Although he mentions Sally and Franklin a few times, Lefty doesn't seem to have much of an emotional connection to his niece and nephew, and Hopper puts so much craziness into his performance that eventually Lefty seems like as much of a psychopath as the murderers he's chasing. That makes the movie's third act a little monotonous, as Stretch and Lefty follow the Sawyers to their new hideout in an abandoned amusement park, and both spend the next 20-30 minutes running around the underground tunnels and screaming a lot (Stretch in fear, Lefty in homicidal rage). Leatherface's weird romantic feelings for Stretch are kind of funny but mostly ill-conceived, perhaps an effort to make him a more palatable pop-culture figure like Freddy Krueger or Jason Voorhees.

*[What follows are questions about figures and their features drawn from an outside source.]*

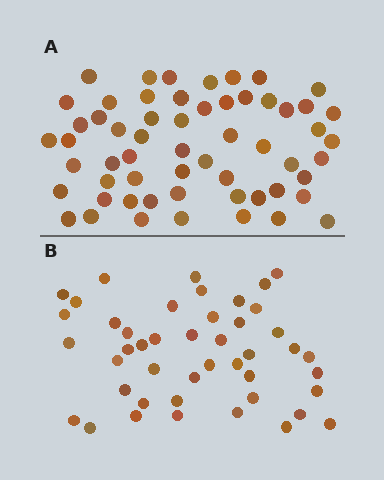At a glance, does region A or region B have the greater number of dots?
Region A (the top region) has more dots.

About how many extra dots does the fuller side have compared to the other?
Region A has approximately 15 more dots than region B.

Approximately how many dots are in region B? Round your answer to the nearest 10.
About 50 dots. (The exact count is 45, which rounds to 50.)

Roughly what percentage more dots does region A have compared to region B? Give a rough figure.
About 30% more.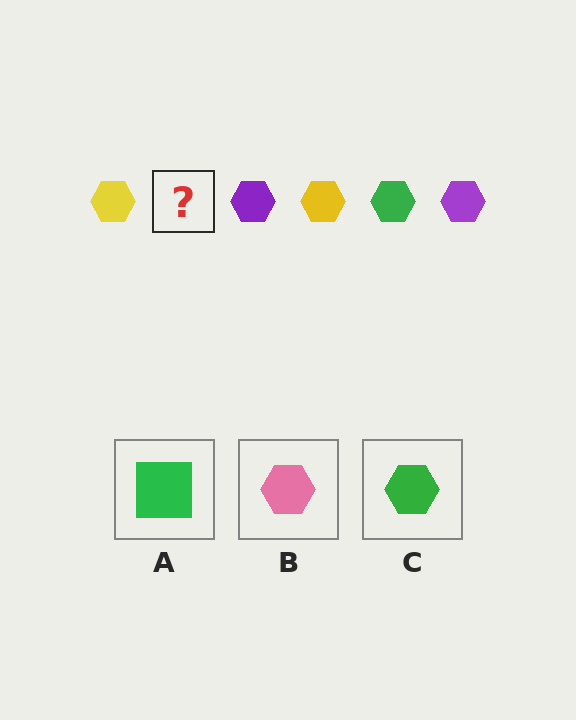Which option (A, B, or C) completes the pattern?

Actor Jim Siedow is the only person reprising his role from the first movie, as the mastermind of the Sawyer family, the one who interacts with normal people by selling all the human meat they cook up as award-winning barbecue. His folksy manner was menacing the first time around, but here he dials it all the way over the top, matched by horror icon Bill Moseley as a fellow Sawyer known as Chop-Top. Their scenery-chewing is amusing for a while but goes on for too long, especially as they're almost literally dancing circles around Stretch in the climax. Things perk up thanks to a chainsaw duel between Lefty and Leatherface, but Hooper and Carson seem to run out of clever subversiveness before they can get to the end of the movie.